Il prezzo MATIC ha rifiutato una zona di offerta – Per Polygon una spinta al ribasso

Scenario inatteso per i possessori di MATIC dopo il recente passaggio in una zona ribassista. Rifiutando l’offerta di riferimento il volume dei prezzi di Polygon si è attestato verso una posizione discendente che ha di fatto invalidato la tesi rialzista con una chiusura sopra 1,70$. Si tratta di un’inversione di tendenza che mira a mettere in discussione le certezze finora conquistate sul campo. Quali saranno le conseguenze operative?

L’obiettivo rialzista per MATIC viene messo in discussione da una spinta ribassista

La prospettiva rialzista di Polygon sembra arenarsi di fronte ad una serie di ragioni macroeconomiche che stanno mettendo a dura prova le previsioni degli analisti disorientati di fronte a questo improvviso cambio di direzione. Su questa lunghezza d’onda i traders professionisti cercano soluzioni alternative per uscire in aree più redditizie con lo scopo di salvare le loro posizioni prima di un potenziale crollo. A tal proposito emerge una generale delusione tra gli investitori inizialmente entusiasti per l’ingresso del prezzo di MATIC, ma ora fermamente convinti sulla necessità di un’uscita ragionevole.

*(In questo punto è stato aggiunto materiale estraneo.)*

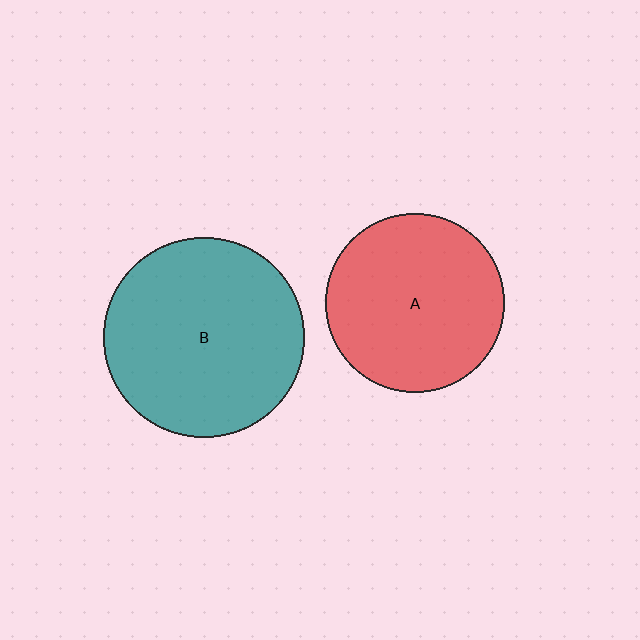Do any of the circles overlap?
No, none of the circles overlap.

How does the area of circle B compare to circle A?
Approximately 1.3 times.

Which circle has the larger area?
Circle B (teal).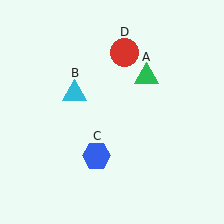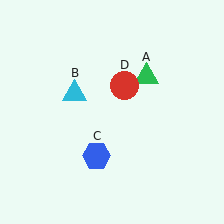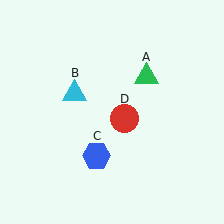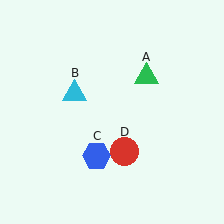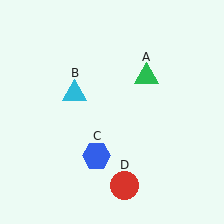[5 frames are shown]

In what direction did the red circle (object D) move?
The red circle (object D) moved down.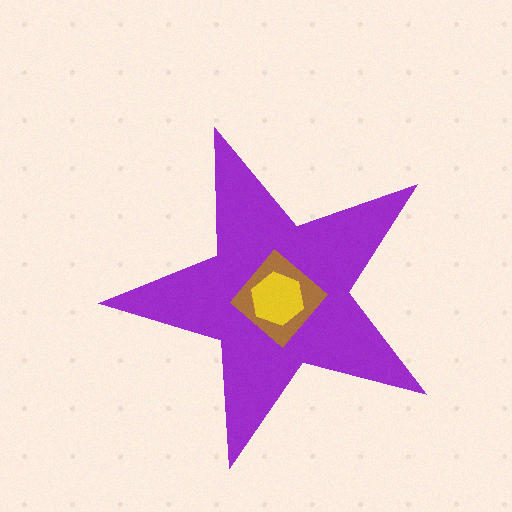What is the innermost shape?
The yellow hexagon.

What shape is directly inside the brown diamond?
The yellow hexagon.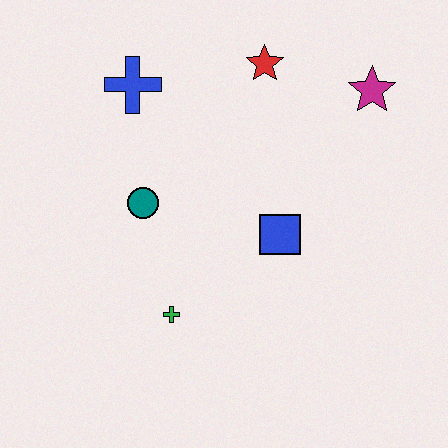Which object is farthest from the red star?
The green cross is farthest from the red star.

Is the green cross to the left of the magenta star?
Yes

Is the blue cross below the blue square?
No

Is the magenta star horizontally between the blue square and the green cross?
No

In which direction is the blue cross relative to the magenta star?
The blue cross is to the left of the magenta star.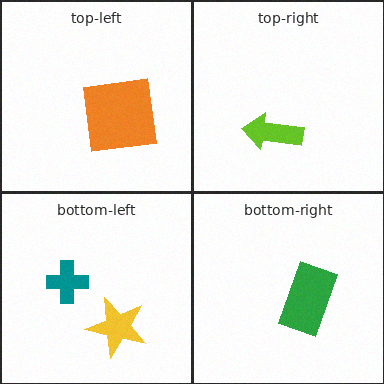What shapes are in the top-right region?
The lime arrow.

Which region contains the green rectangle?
The bottom-right region.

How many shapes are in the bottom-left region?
2.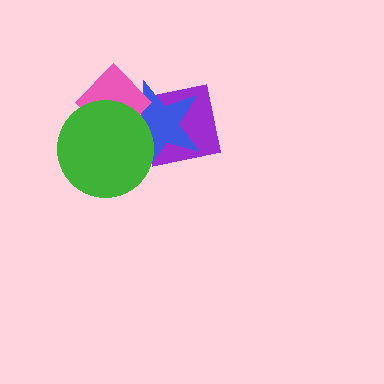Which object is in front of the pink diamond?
The green circle is in front of the pink diamond.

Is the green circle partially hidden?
No, no other shape covers it.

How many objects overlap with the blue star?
3 objects overlap with the blue star.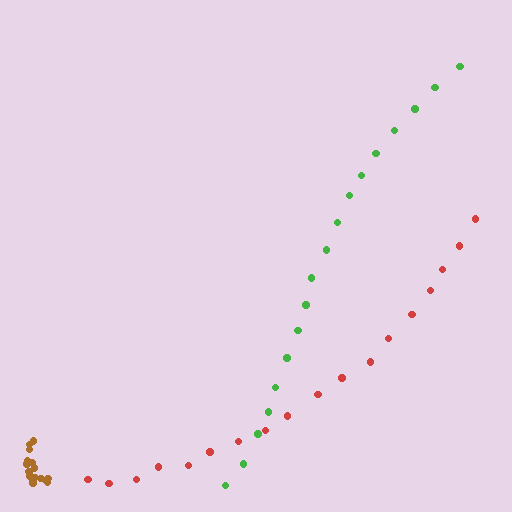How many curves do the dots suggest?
There are 3 distinct paths.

Lo scorso lunedì avevamo assistito ad una strategia dei rialzisti che erano riusciti a consolidare una ripresa nella zona di $ 1,70 poiché il prezzo era salito velocemente a $ 1,50 durante la notte. Poi però è accaduto qualcosa di irreparabile, dato quella ripresa non è stata accolta come meritava con i ribassisti che hanno iniziato a spingere Polygon verso il prezzo attuale di $ 1,40. Il sell-off da loro attivato ora sembra più forte che mai con la candela ribassista che ha decimato quasi il 6% dei guadagni. Per questa ragione si teme un crollo sistematico da cui sarà molto difficile riprendersi velocemente. Gli investitori cercano allora una soluzione per correre al riparo.

In questo scenario però è lo stesso prezzo MATIC a suggerire una spinta alternativa ponendo come soglia da raggiungere quella dei $ 1,70 che di fatto dovrebbe essere ridotta per massimizzare i profitti ed evitare perdite. E’ un percorso possibile considerando lo scenario in cui ci troviamo attualmente. Eppure una parte dei traders continua a credere che la svolta è a portata di mano nonostante i venti contrari laddove una possibile ripresa può solo verificarsi nel target di prezzo a $ 1,58. Il problema è che subito dopo i ribassisti potrebbero manifestarsi di nuovo con un altro sell-off, ma più potente e distruttivo.

A questo punto riteniamo che sia meglio ascoltare la tesi ribassista emergente e modulare i nuovi interventi monetari con una prospettiva diversa con lo scopo di pareggiare il capitale impegnato. In questo modo ci andiamo ad assicurare comunque dei profitti dall’impostazione commerciale di base $ 1,40. Il sell-off in controtendenza potrebbe fermarsi e consentire agli investitori di respirare. Si tratta di una fase delicata che merita la massima attenzione da parte sia degli investitori che degli acquirenti prima che la situazione possa scivolare di mano. Tenendo bene a mente che l’invalidazione della tesi ribassista è una chiusura sopra 1,70$, ma se invece il prezzo MATIC supera i $ 1,70 questo scenario ribassista non sarà valido con la possibilità di invertire nuovamente il trend con una spinta risolutrice verso l’alto. Vedremo.